IUVSTA 15th International Vacuum Congress (IVC-15), AVS 48th International Symposium (AVS-48), 11th International Conference on Solid Surfaces (ICSS-11)
    Magnetic Interfaces and Nanostructures Thursday Sessions
       Session MI-ThP

Paper MI-ThP4
Growth of Mn on Fe(001): Surface Alloy Formation and Multilayer Growth

Thursday, November 1, 2001, 5:30 pm, Room 134/135

Session: Magnetic Thin Films & Surfaces Poster Session
Presenter: H. van Kempen, University of Nijmegen, The Netherlands
Authors: T. Yamada, University of Nijmegen, The Netherlands
M.M.J. Bischoff, University of Nijmegen, The Netherlands
A.J. Quinn, University of Nijmegen, The Netherlands
T. Mizoguchi, Gakushuin University, Japan
H. van Kempen, University of Nijmegen, The Netherlands
Correspondent: Click to Email
A complicated relationship is usually found between the magnetic configuration of a magnetic thin film, the crystallographic structure and the electronic structure. Mn films on Fe(001) are the ultimate example of a system where all these properties are interwoven. Conflicting results are, e.g., reported on the magnetic properties, which suggest a strong dependence on impurities, intermixing, and growth mode.

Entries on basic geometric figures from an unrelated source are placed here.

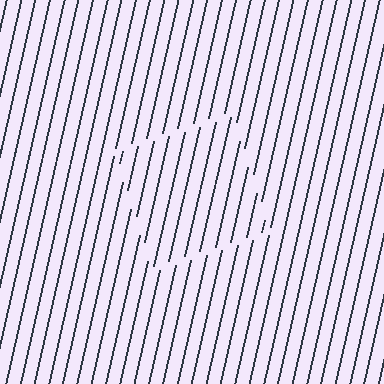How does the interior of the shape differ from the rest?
The interior of the shape contains the same grating, shifted by half a period — the contour is defined by the phase discontinuity where line-ends from the inner and outer gratings abut.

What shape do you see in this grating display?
An illusory square. The interior of the shape contains the same grating, shifted by half a period — the contour is defined by the phase discontinuity where line-ends from the inner and outer gratings abut.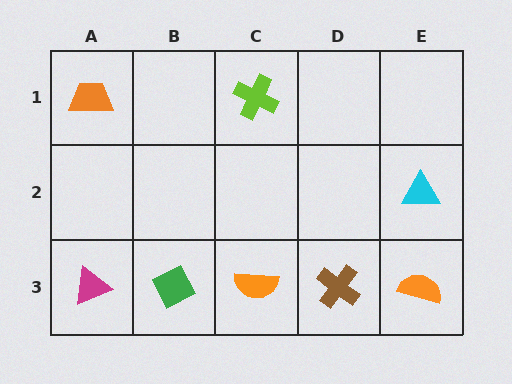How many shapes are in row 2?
1 shape.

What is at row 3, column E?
An orange semicircle.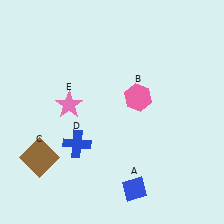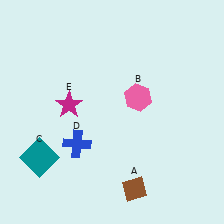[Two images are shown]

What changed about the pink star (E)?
In Image 1, E is pink. In Image 2, it changed to magenta.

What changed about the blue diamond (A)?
In Image 1, A is blue. In Image 2, it changed to brown.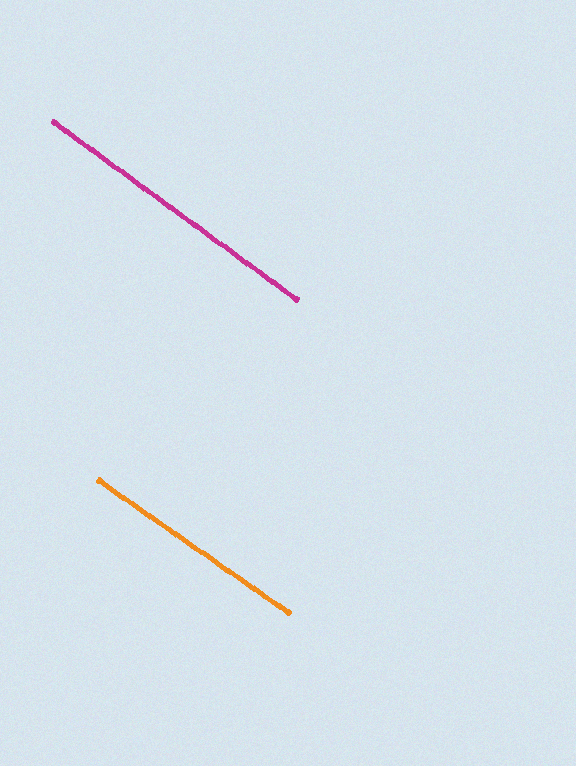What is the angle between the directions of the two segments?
Approximately 1 degree.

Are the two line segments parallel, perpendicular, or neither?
Parallel — their directions differ by only 1.2°.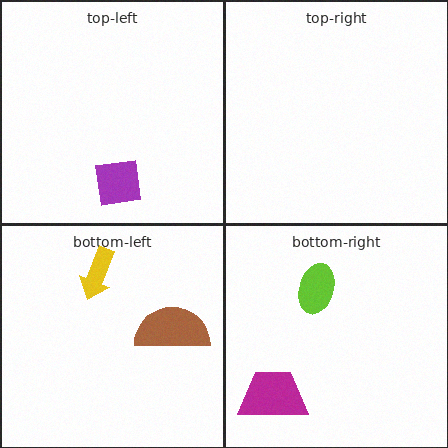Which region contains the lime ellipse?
The bottom-right region.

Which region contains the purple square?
The top-left region.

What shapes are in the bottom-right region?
The lime ellipse, the magenta trapezoid.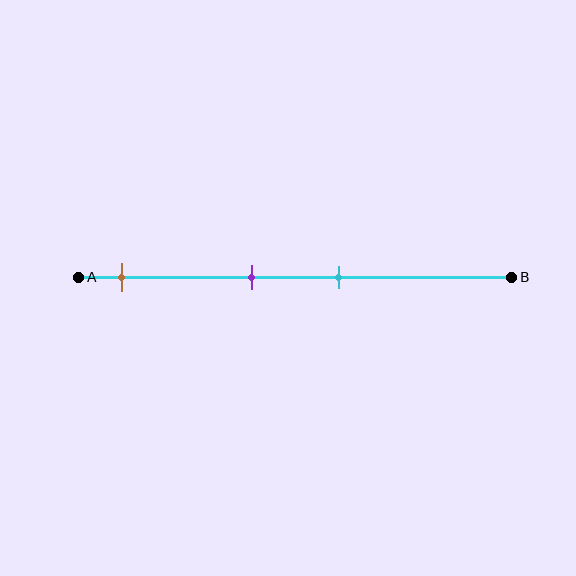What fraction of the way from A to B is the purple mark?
The purple mark is approximately 40% (0.4) of the way from A to B.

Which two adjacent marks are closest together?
The purple and cyan marks are the closest adjacent pair.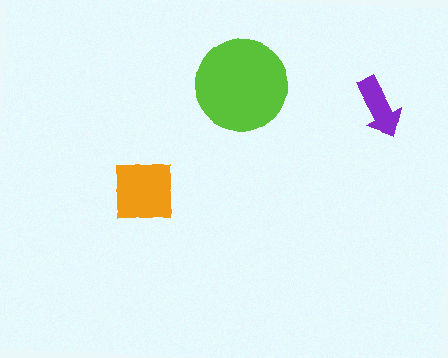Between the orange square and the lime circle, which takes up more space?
The lime circle.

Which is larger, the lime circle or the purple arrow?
The lime circle.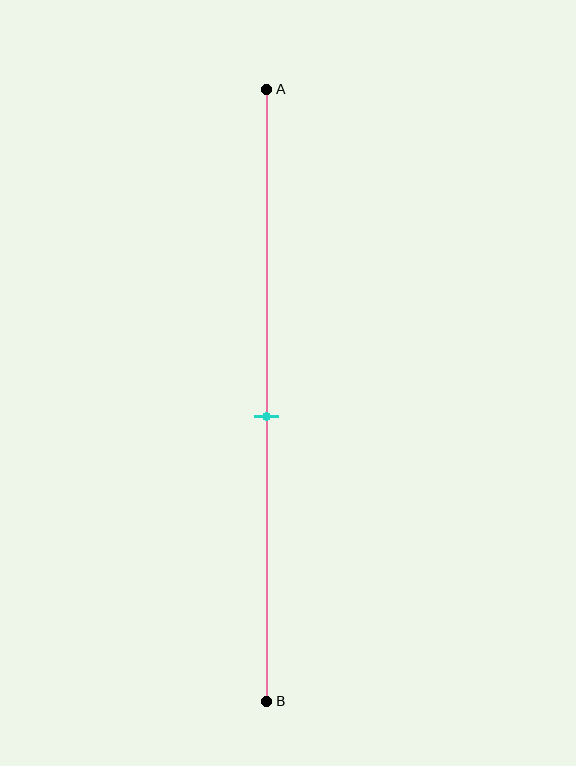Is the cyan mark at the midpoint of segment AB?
No, the mark is at about 55% from A, not at the 50% midpoint.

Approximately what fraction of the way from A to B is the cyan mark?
The cyan mark is approximately 55% of the way from A to B.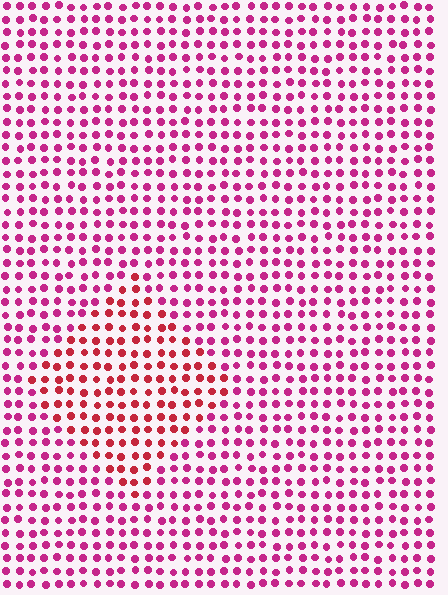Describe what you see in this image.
The image is filled with small magenta elements in a uniform arrangement. A diamond-shaped region is visible where the elements are tinted to a slightly different hue, forming a subtle color boundary.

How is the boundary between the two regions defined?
The boundary is defined purely by a slight shift in hue (about 29 degrees). Spacing, size, and orientation are identical on both sides.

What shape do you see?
I see a diamond.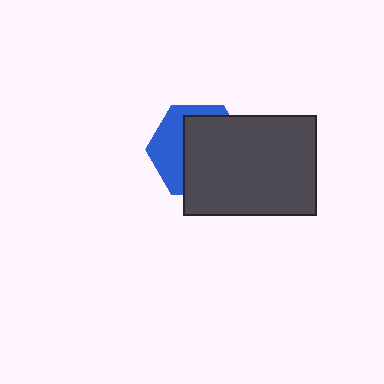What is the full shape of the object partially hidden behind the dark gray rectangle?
The partially hidden object is a blue hexagon.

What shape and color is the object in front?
The object in front is a dark gray rectangle.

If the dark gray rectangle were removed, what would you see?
You would see the complete blue hexagon.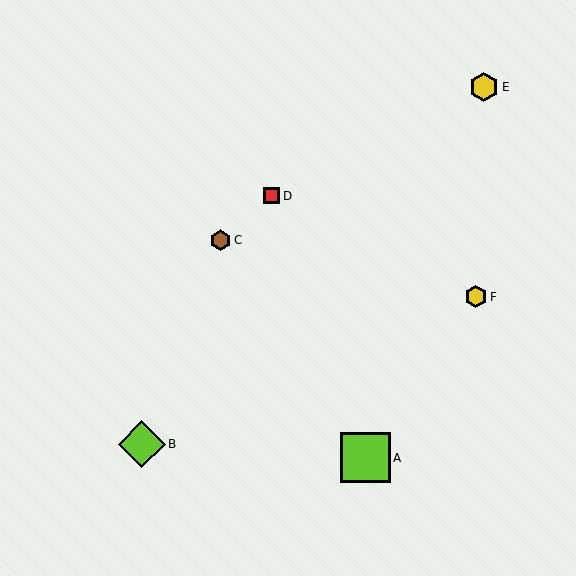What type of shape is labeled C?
Shape C is a brown hexagon.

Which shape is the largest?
The lime square (labeled A) is the largest.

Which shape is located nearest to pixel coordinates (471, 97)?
The yellow hexagon (labeled E) at (484, 87) is nearest to that location.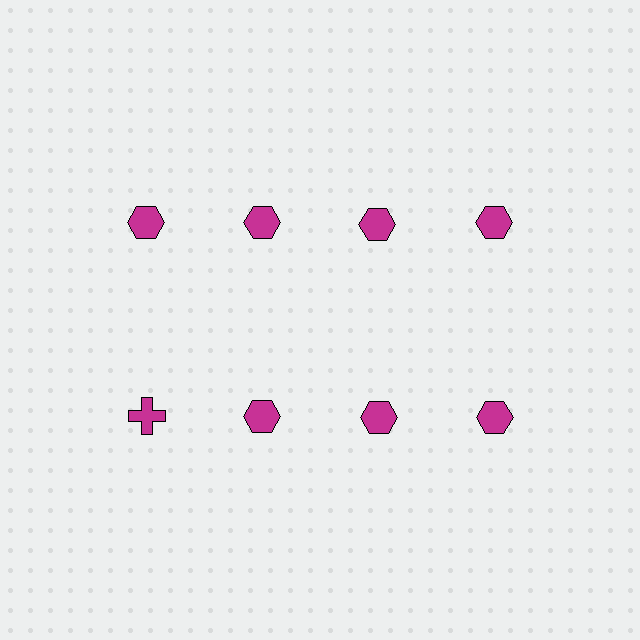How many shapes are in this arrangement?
There are 8 shapes arranged in a grid pattern.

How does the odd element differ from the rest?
It has a different shape: cross instead of hexagon.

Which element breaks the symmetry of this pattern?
The magenta cross in the second row, leftmost column breaks the symmetry. All other shapes are magenta hexagons.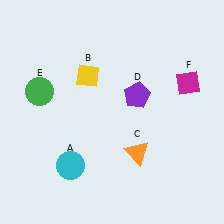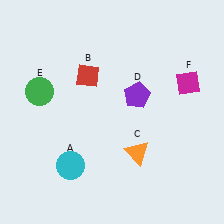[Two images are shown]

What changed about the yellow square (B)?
In Image 1, B is yellow. In Image 2, it changed to red.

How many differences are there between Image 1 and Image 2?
There is 1 difference between the two images.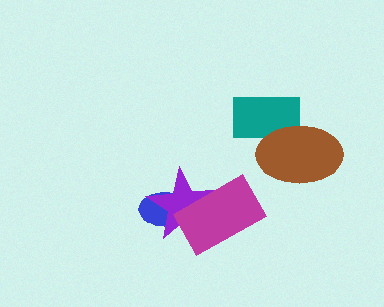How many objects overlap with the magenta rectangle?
2 objects overlap with the magenta rectangle.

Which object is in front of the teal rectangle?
The brown ellipse is in front of the teal rectangle.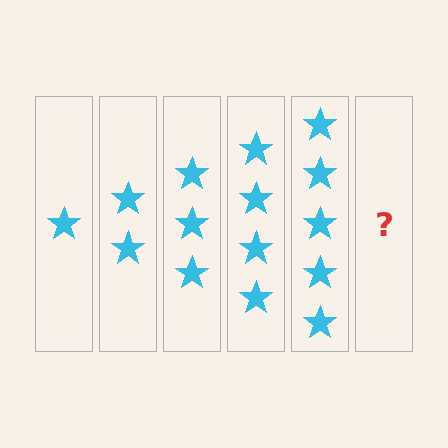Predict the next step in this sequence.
The next step is 6 stars.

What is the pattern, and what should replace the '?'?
The pattern is that each step adds one more star. The '?' should be 6 stars.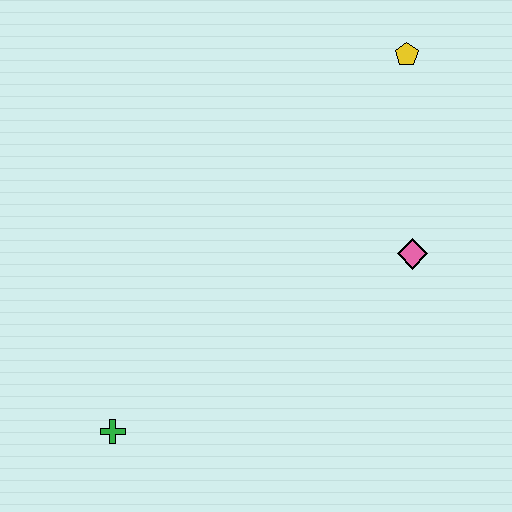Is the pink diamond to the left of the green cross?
No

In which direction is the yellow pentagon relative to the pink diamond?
The yellow pentagon is above the pink diamond.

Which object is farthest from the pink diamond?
The green cross is farthest from the pink diamond.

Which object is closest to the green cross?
The pink diamond is closest to the green cross.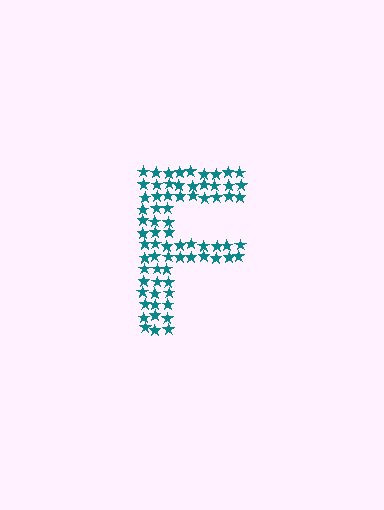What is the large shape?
The large shape is the letter F.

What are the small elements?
The small elements are stars.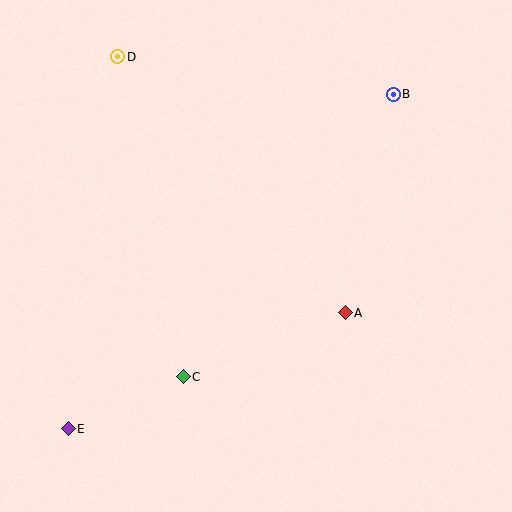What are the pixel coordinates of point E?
Point E is at (68, 429).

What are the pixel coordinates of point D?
Point D is at (118, 57).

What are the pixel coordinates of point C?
Point C is at (183, 377).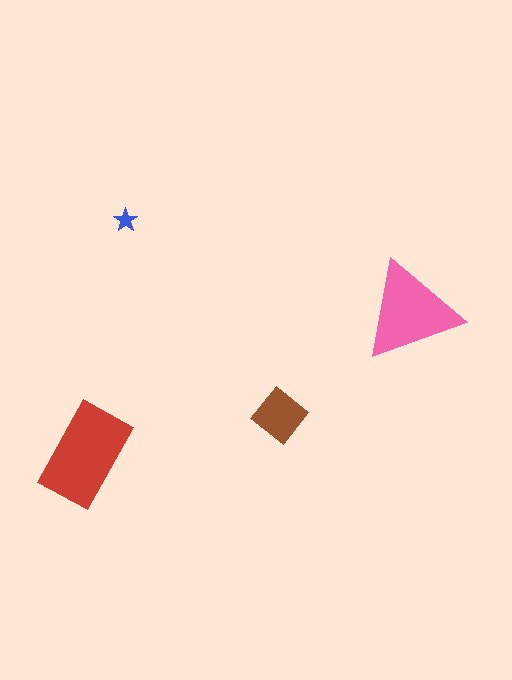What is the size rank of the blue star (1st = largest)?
4th.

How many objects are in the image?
There are 4 objects in the image.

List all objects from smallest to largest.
The blue star, the brown diamond, the pink triangle, the red rectangle.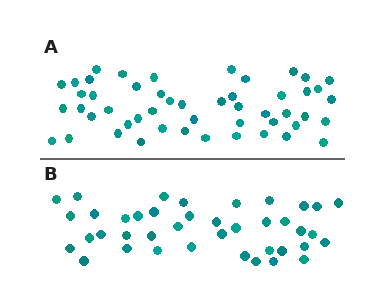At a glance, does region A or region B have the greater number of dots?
Region A (the top region) has more dots.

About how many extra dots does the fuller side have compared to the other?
Region A has roughly 10 or so more dots than region B.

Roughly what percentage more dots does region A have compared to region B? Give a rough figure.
About 25% more.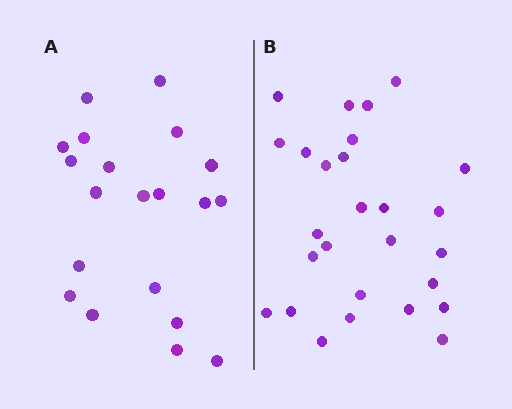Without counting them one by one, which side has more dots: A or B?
Region B (the right region) has more dots.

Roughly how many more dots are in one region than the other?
Region B has roughly 8 or so more dots than region A.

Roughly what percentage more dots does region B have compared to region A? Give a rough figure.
About 35% more.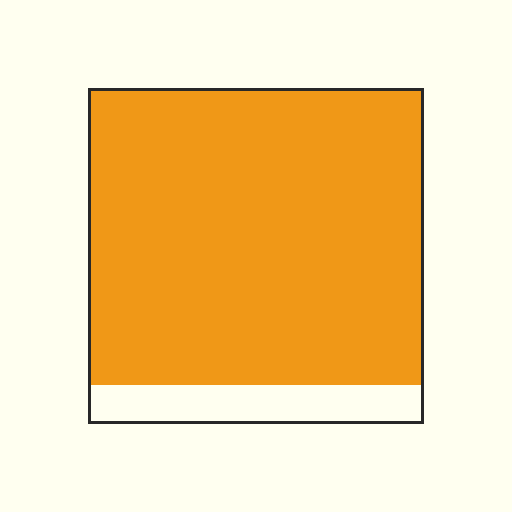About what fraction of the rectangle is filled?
About seven eighths (7/8).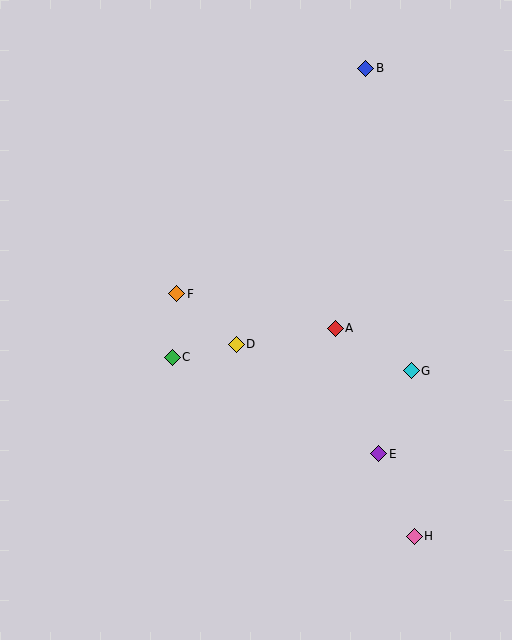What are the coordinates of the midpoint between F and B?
The midpoint between F and B is at (271, 181).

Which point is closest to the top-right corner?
Point B is closest to the top-right corner.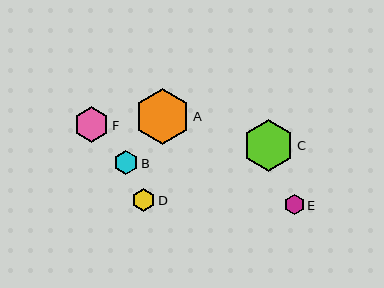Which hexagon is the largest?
Hexagon A is the largest with a size of approximately 56 pixels.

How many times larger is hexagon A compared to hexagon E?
Hexagon A is approximately 2.7 times the size of hexagon E.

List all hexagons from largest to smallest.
From largest to smallest: A, C, F, B, D, E.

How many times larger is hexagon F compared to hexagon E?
Hexagon F is approximately 1.7 times the size of hexagon E.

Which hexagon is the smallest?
Hexagon E is the smallest with a size of approximately 20 pixels.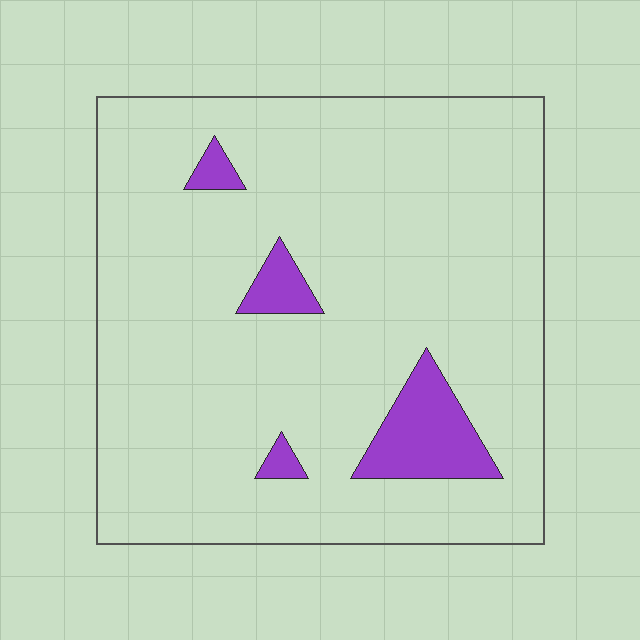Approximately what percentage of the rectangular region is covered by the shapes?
Approximately 10%.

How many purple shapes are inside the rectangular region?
4.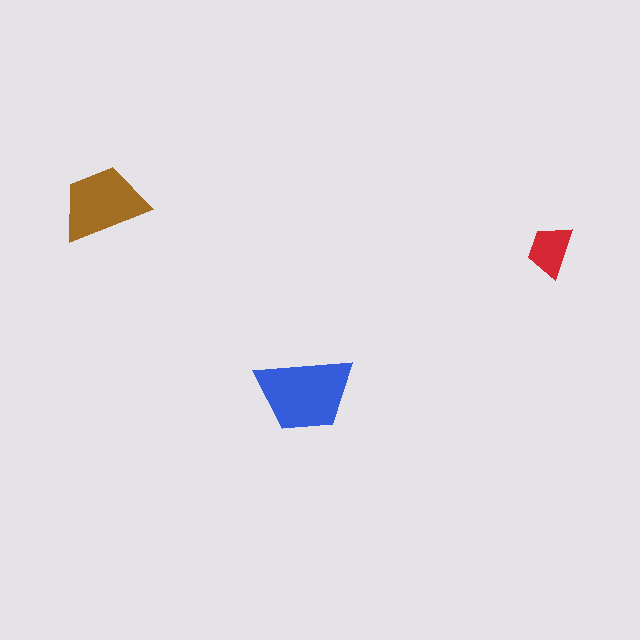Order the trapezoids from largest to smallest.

Scanning tunneling microscopy (STM) is the ideal technique to tackle this problem, since it allows studying both the atomic structure in the conventional constant current mode and the electronic structure in the spectroscopic mode. In this contribution, it will be shown that for deposition of submonolayers at temperature s above 400K, Mn atoms are place exchanged with Fe substrate atoms. Locally a c(2x2) MnFe surface alloy is formed. Spectroscopy measurements will be presented for incorporated Mn atoms, pure Mn islands, and the local c(2x2) MnFe alloy structures which all show characteristic features in the dI/dV spectrum. For growth of thicker Mn films at 400K, intermixed Fe atoms can still be observed until the third layer. Analysis of the step heights gives evidence that the structure relaxes after the second layer. From the fourth layer upon, spectroscopy measurements reveal a feature in the dI/dV spectrum which strength oscillates with layer thickness and therefore seems to be related with the reported antiferromagnetic coupling of the Mn layers. The spin-polarized nature of these surface states can be used to study the surface magnetism on a local scale in spin-polarized tunneling experiments. Experiments with Fe covered tungsten tips will be discussed.